Il y a une chose qui m'a frappé dans le film, vous allez me dire si je me trompe, c'est dans les intentions de Tonie Marshall, est-ce que vous êtes l'actrice du film, ou d'une certaine manière le sujet du film, et l'autre chose qui m'a frappé aussi, c'est peut-être cette idée, au fond, qu'elle a voulu être une sorte de Cassavettes et vous, elle vous aurait mise dans la situation de Gena Rowlands [rires de Catherine Deneuve], c'est-à-dire vous filmer extrêmement près, filmer toutes ces émotions, comme ça, d'une femme admirable, tout le monde le sait, c'est pas de la flagornerie de vous le dire.
Non, c'est pas vraiment… moi je… d'abord c'est pas moi du tout, le personnage. Autant il y a des choses, oui, par exemple dans la scène où je m'engueule avec William Hurt dans le truc, à la fois le découragement et la violence, devant le désespoir de la mauvaise foi des gens quand le tableau qu'elle est venue photographier, c'est pas celui-là, ça je me reconnais dans cette façon d'aborder…

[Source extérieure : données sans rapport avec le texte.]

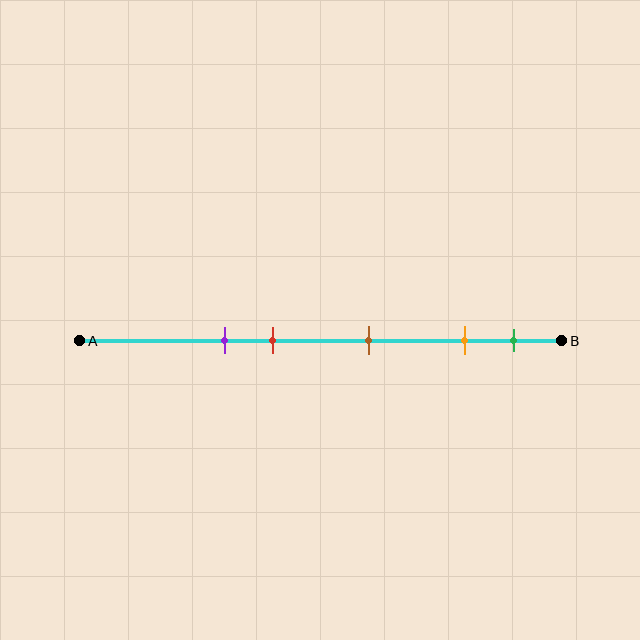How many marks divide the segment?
There are 5 marks dividing the segment.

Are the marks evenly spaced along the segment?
No, the marks are not evenly spaced.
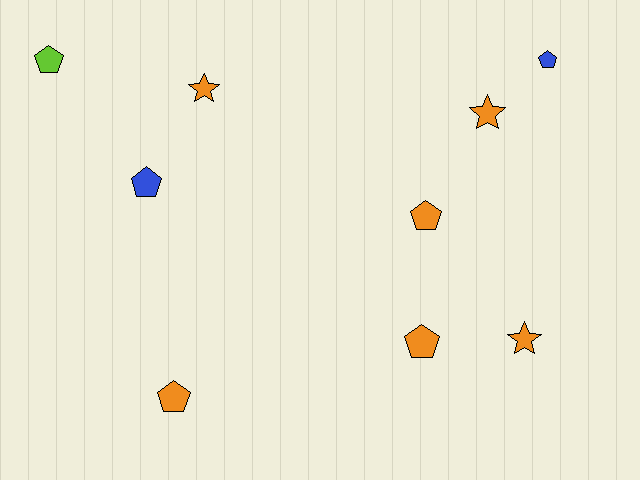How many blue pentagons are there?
There are 2 blue pentagons.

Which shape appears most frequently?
Pentagon, with 6 objects.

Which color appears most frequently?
Orange, with 6 objects.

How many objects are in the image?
There are 9 objects.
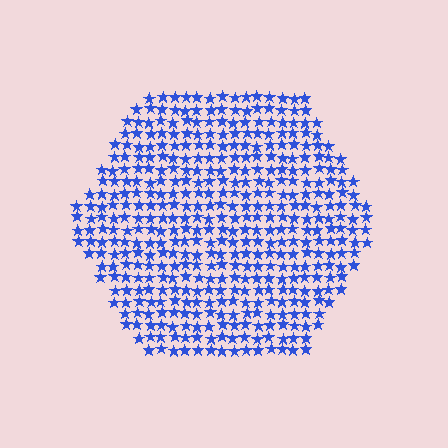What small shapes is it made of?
It is made of small stars.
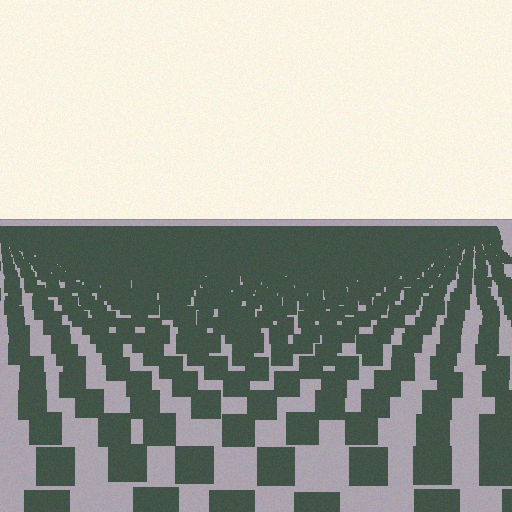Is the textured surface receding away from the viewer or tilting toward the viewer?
The surface is receding away from the viewer. Texture elements get smaller and denser toward the top.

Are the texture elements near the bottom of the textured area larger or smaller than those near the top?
Larger. Near the bottom, elements are closer to the viewer and appear at a bigger on-screen size.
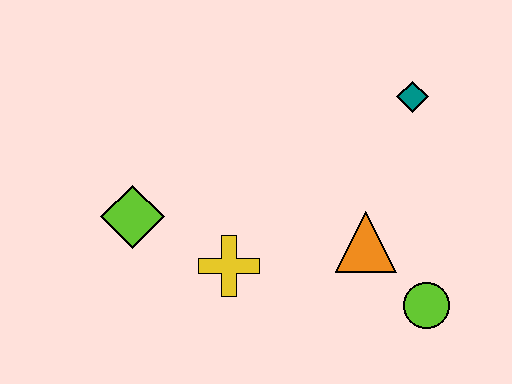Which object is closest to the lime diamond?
The yellow cross is closest to the lime diamond.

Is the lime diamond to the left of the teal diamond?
Yes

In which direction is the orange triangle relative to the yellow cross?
The orange triangle is to the right of the yellow cross.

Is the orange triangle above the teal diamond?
No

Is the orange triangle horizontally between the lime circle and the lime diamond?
Yes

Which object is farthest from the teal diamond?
The lime diamond is farthest from the teal diamond.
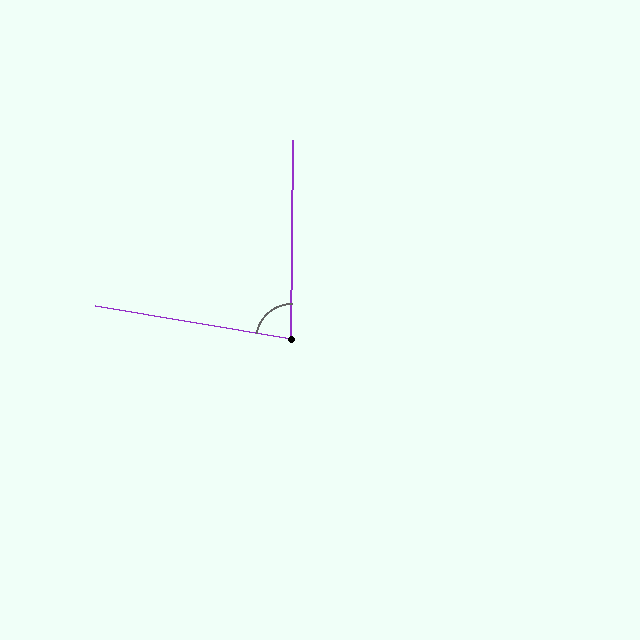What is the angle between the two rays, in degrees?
Approximately 81 degrees.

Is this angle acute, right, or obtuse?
It is acute.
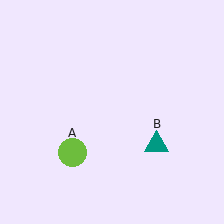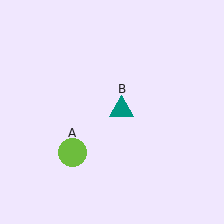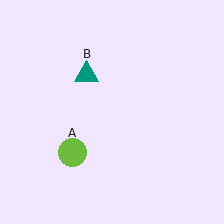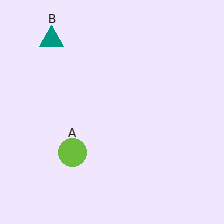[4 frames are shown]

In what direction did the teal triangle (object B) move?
The teal triangle (object B) moved up and to the left.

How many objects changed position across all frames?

La bonne colère, la saine colère !
Non, mais la colère un peu désespérée, oui, un peu découragée surtout, là je peux m'identifier, c'est vrai. Mais sinon le personnage de Fanette, non c'est pas du tout du tout moi. Fanette, c'est une femme assez solitaire, c'est pas moi, ça.

Mais justement, est-ce qu'il y a cette intention, quand même, qu'elle a pu avoir, comme cinéaste, je ne parle pas de vous, là, mais justement, de prendre une femme de 50 ans, et je ne dis pas de l'épier, mais en tout cas de surveiller ses émotions, parce que c'était ça son projet.
Sûrement, parce que moi je sais que par moments je me sentais asphyxiée, par moments, voyez, parce que je le savais que j'allais être dans toutes les scènes, mais en même temps je le redoutais un peu et je n'imaginais pas que ce serait aussi près, aussi présent, et tout le temps, c'est vrai que des fois ça a été difficile mais il n'y a rien du personnage de Gena Rowlands que j'adore, d'ailleurs, parce que j'adore les films de Cassavettes, parce que c'est toujours beaucoup plus douloureux dans les films de Cassavettes ; là il y a quand même une certaine fantaisie, une légèreté dans le film de Tonie. Elle regarde au plus près parce qu'elle veut être vraiment au plus près des palpitations, des détails, des choses qu'on peut même trouver incongrues, de rester si longtemps sur une femme en train de regarder une ombre qui pourrait être un homme à travers une fenêtre, mais… ça c'est le point de vue de Tonie Marshall.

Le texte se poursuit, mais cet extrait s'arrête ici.